Alexander (Sasha) Sax

I'm a senior research scientist at Meta FAIR in Menlo Park. My research focuses on building multimodal foundation models to enable Embodied Agents that can perceive, act in, and communicate about the physical world.

I did my PhD at UC Berkeley, where I was advised by Jitendra Malik and Amir Zamir (EPFL). In the summer of 2022, I interned at FAIR with Georgia Gkioxari. I got my MS and BS from Stanford University, where I was advised by Silvio Savarese and graduated with an Erdős number of 3.

Email / CV / Scholar / Github

Research

A lot of my work is around large-scale training for predictive and generative models using supervised learning and RL. It often involves developing multimodal 3D datasets, simulators, and techniques for efficient pretraining and finetuning. Here are some nice honors:

CVPR Best Paper Award Nomination (X-Task Consistency, 2020)
CVPR Best Paper Award (Taskonomy, 2018)
NVIDIA Pioneering Research Award (Gibson Environment, 2018)
Stanford University Distinction in Research (Computational Evidence for Structure in the Space of Tasks, 2018)
Winner CVPR Habitat Embodied Agents Challenge (Mid-Level Representations, RGB track, 2019)
Outstanding Reviewer (ICLR '24, CVPR '22)

A few papers are highlighted. Equal contribution is indicated by * and listed in alphabetical order.

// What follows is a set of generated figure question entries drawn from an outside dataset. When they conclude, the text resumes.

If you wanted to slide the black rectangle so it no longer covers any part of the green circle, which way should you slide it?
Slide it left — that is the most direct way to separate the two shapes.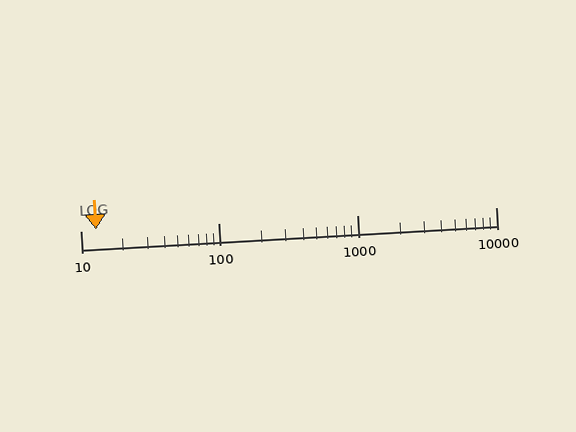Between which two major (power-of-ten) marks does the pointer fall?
The pointer is between 10 and 100.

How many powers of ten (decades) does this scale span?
The scale spans 3 decades, from 10 to 10000.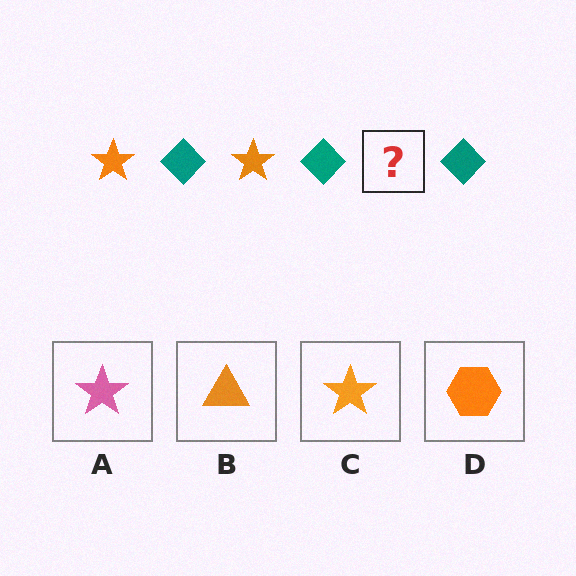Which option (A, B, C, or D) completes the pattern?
C.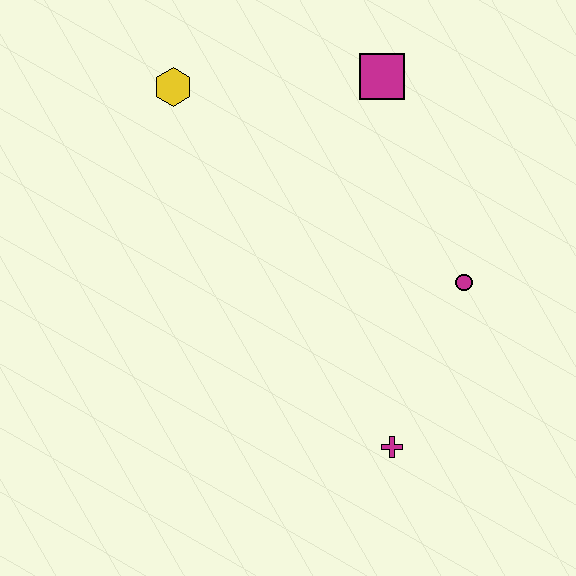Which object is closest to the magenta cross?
The magenta circle is closest to the magenta cross.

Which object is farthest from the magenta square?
The magenta cross is farthest from the magenta square.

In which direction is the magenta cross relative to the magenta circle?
The magenta cross is below the magenta circle.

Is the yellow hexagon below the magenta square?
Yes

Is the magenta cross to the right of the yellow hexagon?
Yes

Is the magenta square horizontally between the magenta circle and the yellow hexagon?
Yes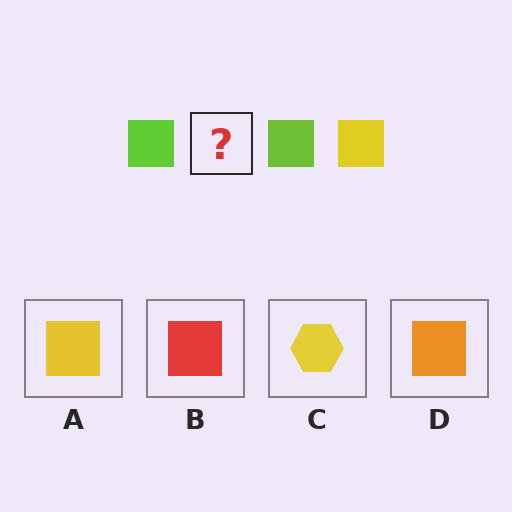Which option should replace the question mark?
Option A.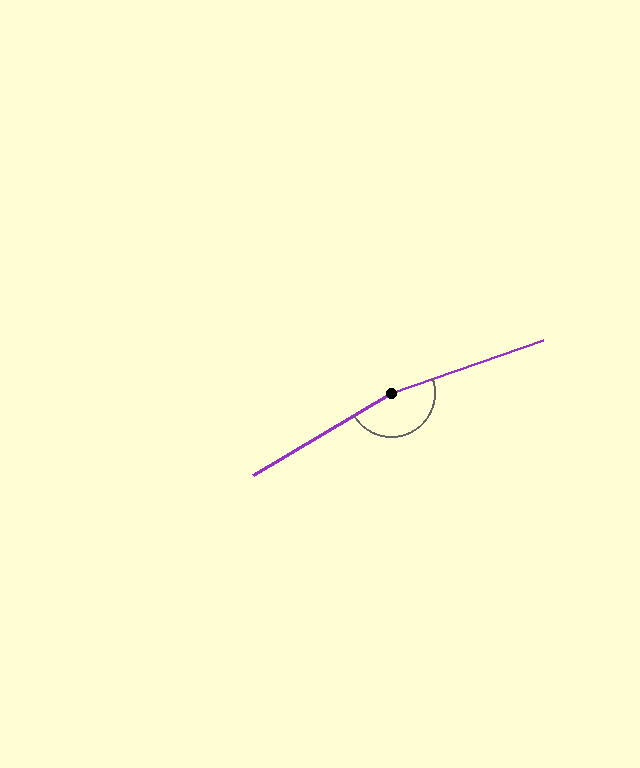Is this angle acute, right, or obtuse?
It is obtuse.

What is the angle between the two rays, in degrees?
Approximately 168 degrees.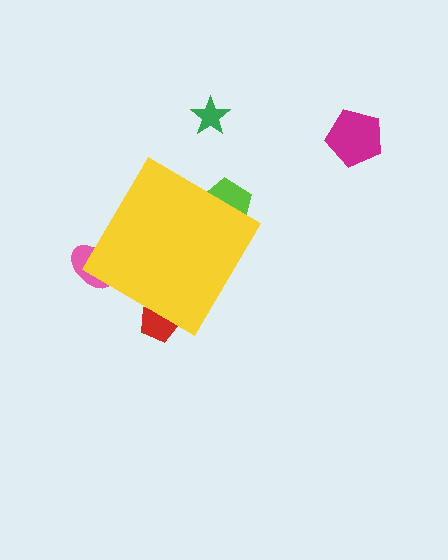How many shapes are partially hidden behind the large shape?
3 shapes are partially hidden.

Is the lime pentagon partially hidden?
Yes, the lime pentagon is partially hidden behind the yellow diamond.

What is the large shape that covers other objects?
A yellow diamond.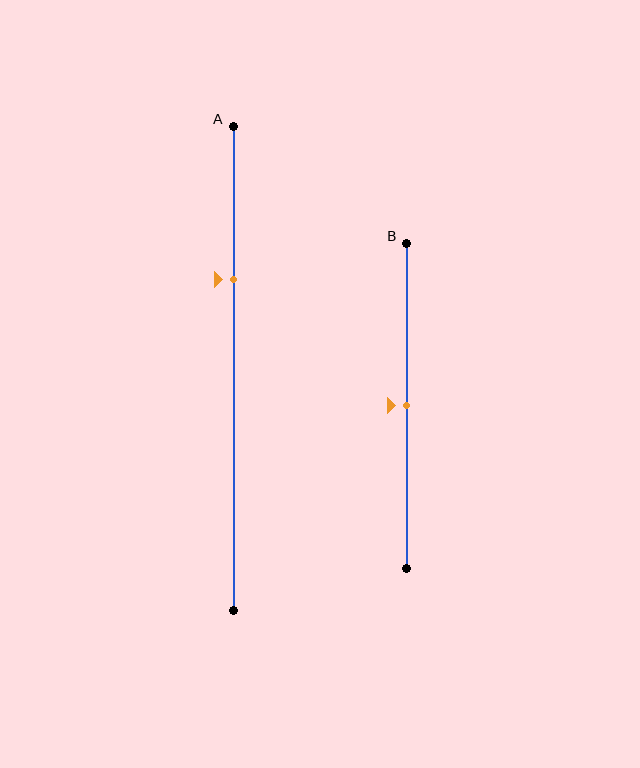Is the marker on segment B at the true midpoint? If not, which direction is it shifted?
Yes, the marker on segment B is at the true midpoint.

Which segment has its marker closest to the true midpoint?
Segment B has its marker closest to the true midpoint.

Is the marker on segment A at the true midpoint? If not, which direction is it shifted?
No, the marker on segment A is shifted upward by about 18% of the segment length.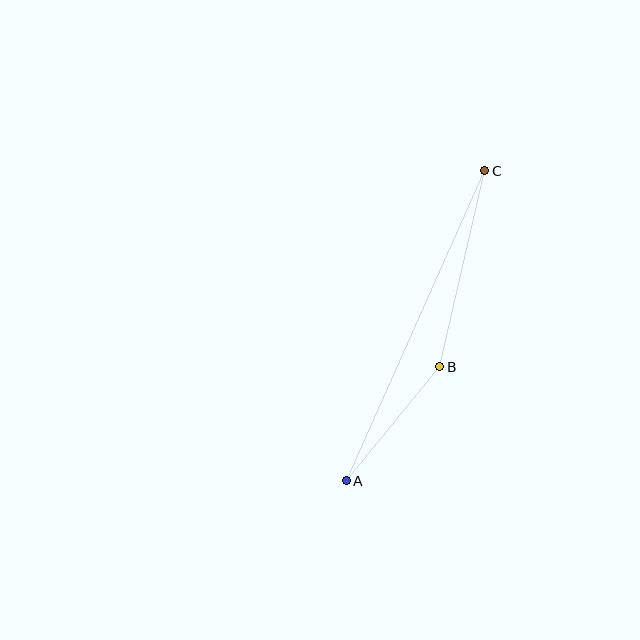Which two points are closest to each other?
Points A and B are closest to each other.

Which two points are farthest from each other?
Points A and C are farthest from each other.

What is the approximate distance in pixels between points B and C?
The distance between B and C is approximately 201 pixels.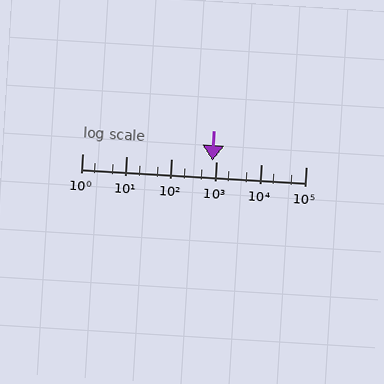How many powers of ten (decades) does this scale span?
The scale spans 5 decades, from 1 to 100000.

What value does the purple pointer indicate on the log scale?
The pointer indicates approximately 800.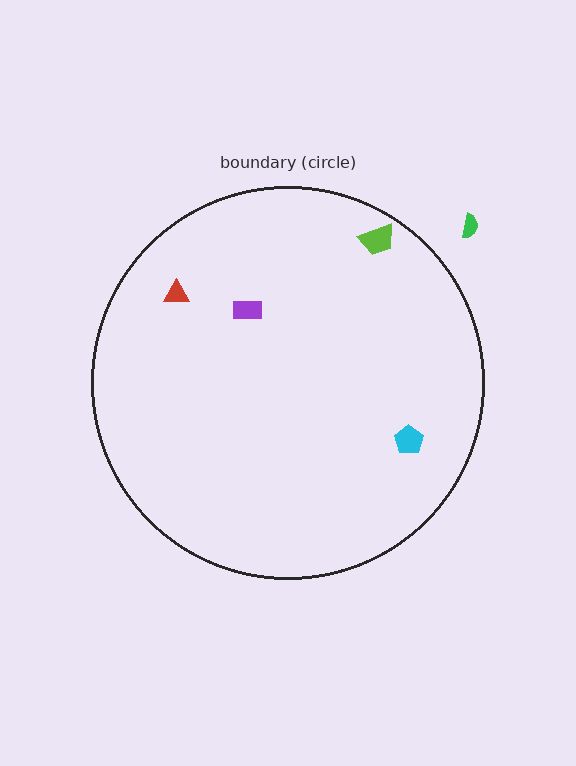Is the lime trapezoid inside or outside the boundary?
Inside.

	Locate 3D: Real-World Object Localization via Self-Supervised Learning in 3D The Cortex Team @ FAIR ICML, 2025 (Spotlight) website / demo / paper / github / model SotA model for localizing objects in 3D scenes from referring expressions. The model works directly on sensor observation streams for real-world deployment on robots and AR devices. Includes 3D-JEPA (SSL for sensor point clouds), and introduces the Locate 3D Dataset with over 130K annotations.
	Fast3R: Towards 3D Reconstruction of 1000+ Images in One Forward Pass Jianing Yang, Alexander Sax, Kevin J. Liang, Mikael Henaff, Hao Tang, Ang Cao, Joyce Chai, Franziska Meier, Matt Feiszli CVPR, 2025 project page / arXiv / github / demo Replacing the entire structure-from-motion pipeline with a transformer. A purely learning-based approach for 3D reconstruction that scales well with more data and model parameters.
	LIFT-GS: Cross-Scene Render-Supervised Distillation for 3D Language Grounding Ang Cao, Sergio Arnaud, Oleksandr Maksymets, Jianing Yang, Ayush Jain, Sriram Yenamandra, Ada Martin, Vincent-Pierre Berges, Paul McVay, Ruslan Partsey, Aravind Rajeswaran, Franziska Meier, Justin Johnson, Jeong Joon Park, Alexander Sax ICML, 2025 project page / arXiv Image-based supervision and differentiable rendering (alone) can train 3D vision-language grounding models. This allows us to distill 3D grounding models from a 2D model.
	UniVLG: Unifying 2D and 3D Vision-Language Understanding Ayush Jain, Alexander Swerdlow, Yuzhou Wang, Sergio Arnaud, Ada Martin, Alexander Sax, Franziska Meier, Katerina Fragkiadaki ICML, 2025 project page / arXiv / github A unified architecture for 2D and 3D vision-language understanding that achieves SotA performance in 3D vision-language tasks. It uses 2D pre-training for the encoder and introduces a SAM-like mask decoder that is language-conditioned and shared across modalities.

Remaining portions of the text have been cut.